1. Ai de ti, devastador, que não foste devastado; ai de ti, traidor, que ainda não foste traído. Quando acabares de devastar, serás devastado tu também; quando acabares de trair, serás atraiçoado.
2. Senhor, tem piedade de nós: é em ti que nós esperamos. Sê a nossa força, em cada novo dia, a nossa salvação no tempo do perigo.
3. Perante o ruído da tua intervenção, fogem os povos; quando te levantas, as nações dispersam-se.
4. Recolhe-se o despojo como se juntam os gafanhotos, lançam-se sobre ele como fazem os gafanhotos
5. O Senhor é soberano, habita lá nas alturas; e Sião vai ficar cheia de direito e de justiça.
6. O Senhor será a segurança dos teus dias.
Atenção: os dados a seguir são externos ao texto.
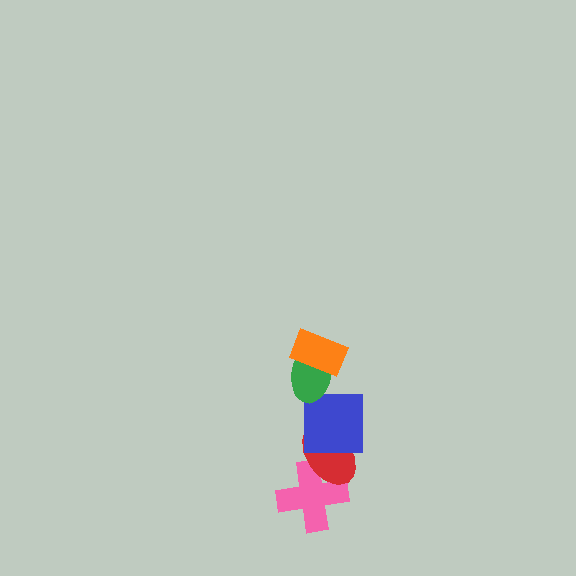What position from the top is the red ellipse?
The red ellipse is 4th from the top.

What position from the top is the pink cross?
The pink cross is 5th from the top.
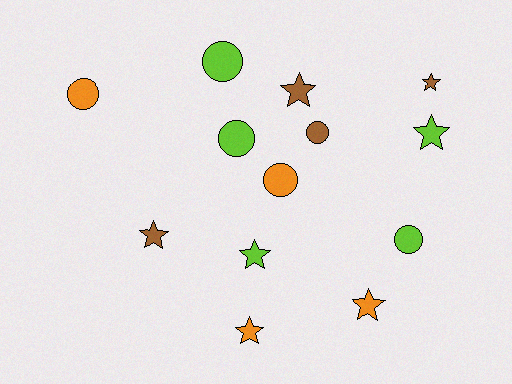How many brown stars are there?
There are 3 brown stars.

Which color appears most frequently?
Lime, with 5 objects.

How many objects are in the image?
There are 13 objects.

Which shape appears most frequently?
Star, with 7 objects.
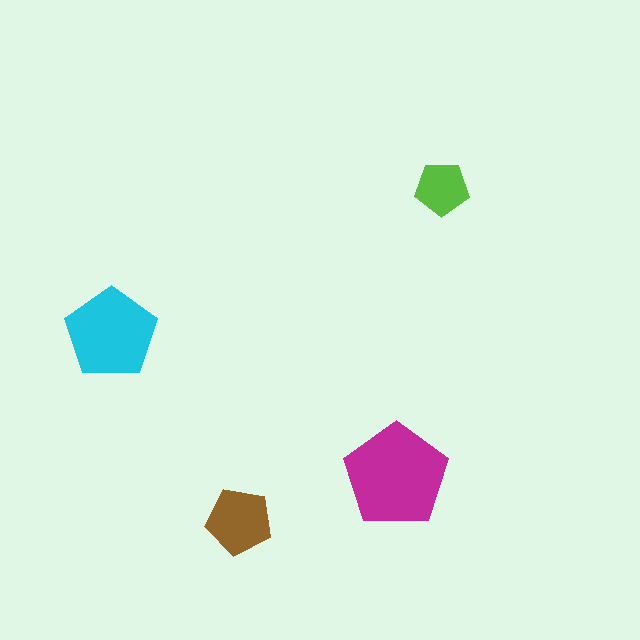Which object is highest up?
The lime pentagon is topmost.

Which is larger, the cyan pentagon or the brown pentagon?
The cyan one.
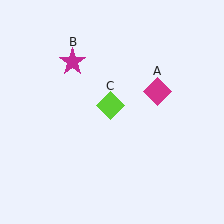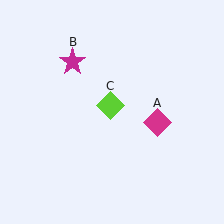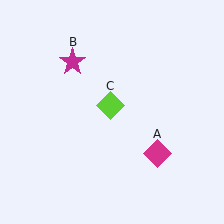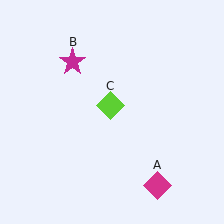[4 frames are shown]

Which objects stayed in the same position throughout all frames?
Magenta star (object B) and lime diamond (object C) remained stationary.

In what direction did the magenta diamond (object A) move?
The magenta diamond (object A) moved down.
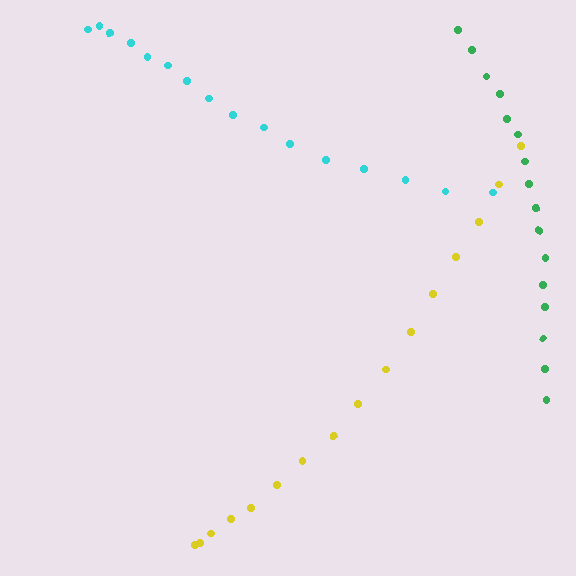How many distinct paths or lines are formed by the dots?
There are 3 distinct paths.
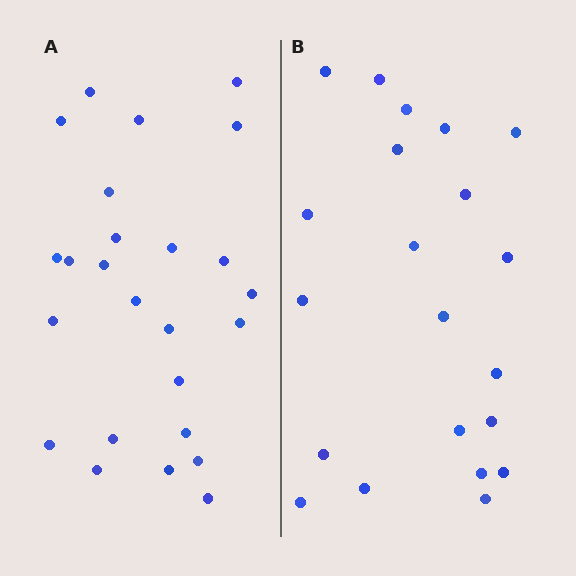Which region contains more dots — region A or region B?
Region A (the left region) has more dots.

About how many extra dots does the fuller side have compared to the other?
Region A has about 4 more dots than region B.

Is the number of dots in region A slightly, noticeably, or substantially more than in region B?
Region A has only slightly more — the two regions are fairly close. The ratio is roughly 1.2 to 1.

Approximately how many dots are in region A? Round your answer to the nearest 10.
About 30 dots. (The exact count is 25, which rounds to 30.)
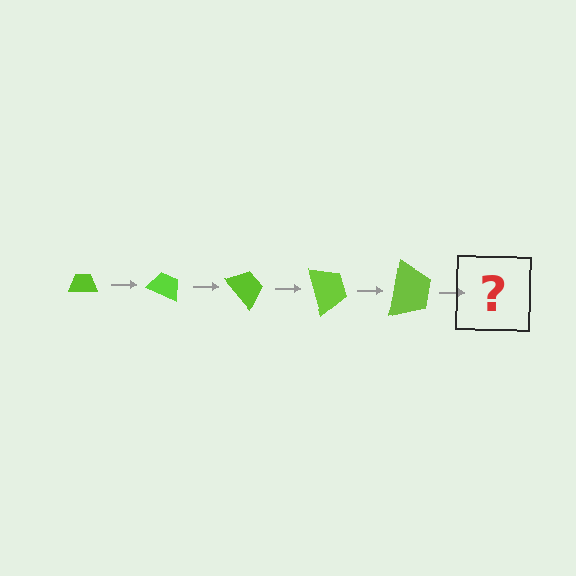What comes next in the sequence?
The next element should be a trapezoid, larger than the previous one and rotated 125 degrees clockwise from the start.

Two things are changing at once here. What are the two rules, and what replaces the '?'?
The two rules are that the trapezoid grows larger each step and it rotates 25 degrees clockwise each step. The '?' should be a trapezoid, larger than the previous one and rotated 125 degrees clockwise from the start.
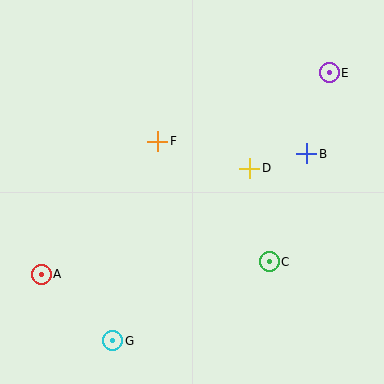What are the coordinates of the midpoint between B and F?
The midpoint between B and F is at (232, 147).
A riqueza que traz a salvação consiste na sabedoria e no conhecimento de Deus; respeitar o Senhor será o teu tesouro.
7. Eis as gentes de Ariel/POET1> que lançam gritos pelas ruas. Os mensageiros da paz choram amargamente.
8. As estradas estão desertas, ninguém passa pelos caminhos. Ele rompeu a aliança, desprezou as testemunhas, não teve consideração pelos humanos.
9. A nação, de luto, desfalece, a montanha do Líbano perdeu as cores, ficou mirrada, a planície de Saron parece-se com o deserto, os bosques de Basã e do Carmelo perderam a folhagem.
10. "Agora vou intervir,- diz o Senhor, agora, vou levantar-me e mostrar a minha grandeza.
11. Os vossos projectos não passam de feno, quando nascem não são mais que palha. O meu sopro é como um fogo que vos devorará.
12. Quanto aos outros povos, serão reduzidos a pó, como cardos cortados e lançados ao fogo.
13. Ouçam o que eu fiz, aqueles que estais longe! Que os que estão perto, reconheçam o meu valor."
14. Em Sião, os pecadores estão cheios de medo, um tremor agarra os perversos e perguntam: "Quem de nós poderá permanecer perto deste fogo devorador? Quem de nós poderá permanecer junto deste braseiro sem fim?"
15. Aquele que procede com justiça e fala verdade, que recusa benefícios adquiridos pela violência; o que afasta os que o querem subornar, o que fecha os ouvidos a propostas assassinas, e fecha os olhos para não aceitar o mal.
16. Esse habitará nas alturas, o seu refúgio terá lugar nas rochas fortificadas, o pão e a água nunca lhe faltarão.
17. Os teus olhos contemplarão o rei no seu esplendor, e verão o país em toda a sua extensão.
18. Recordarás, então, os terrores passados, e dirás: "Onde está o cobrador e o fiscal, onde estão os que inspeccionavam as fortificações?"
19. Já não verás este povo arrogante, de falar incompreensível e linguagem estranha, que ninguém entende.
20. Quando olhares para Jerusalém, quando vires Sião, cidade das nossas festas, aparecer-te-á como uma morada tranquila, como uma tenda bem fixada, cujas estacas nunca mais serão arrancadas, e cujas cordas não serão retiradas.
21. Ali é que o Senhor nos mostrará a sua grandeza. Haverá rios e canais muito largos, em que os barcos a remos não passarão e os grandes navios não circularão.
22. Porque o Senhor é quem nos governa e manda em nós. O Senhor é o nosso rei, ele é a nossa salvação.
23. Os teus cordames afrouxaram, já não seguram o mastro direito, nem permitem içar o estandarte. Então será repartido o produto da pilhagem, em grande quantidade, e até os coxos tomarão parte nela!
24. Nenhum habitante de Jerusalém dirá: "Estou doente!" O povo que lá habitar terá o perdão das suas culpas.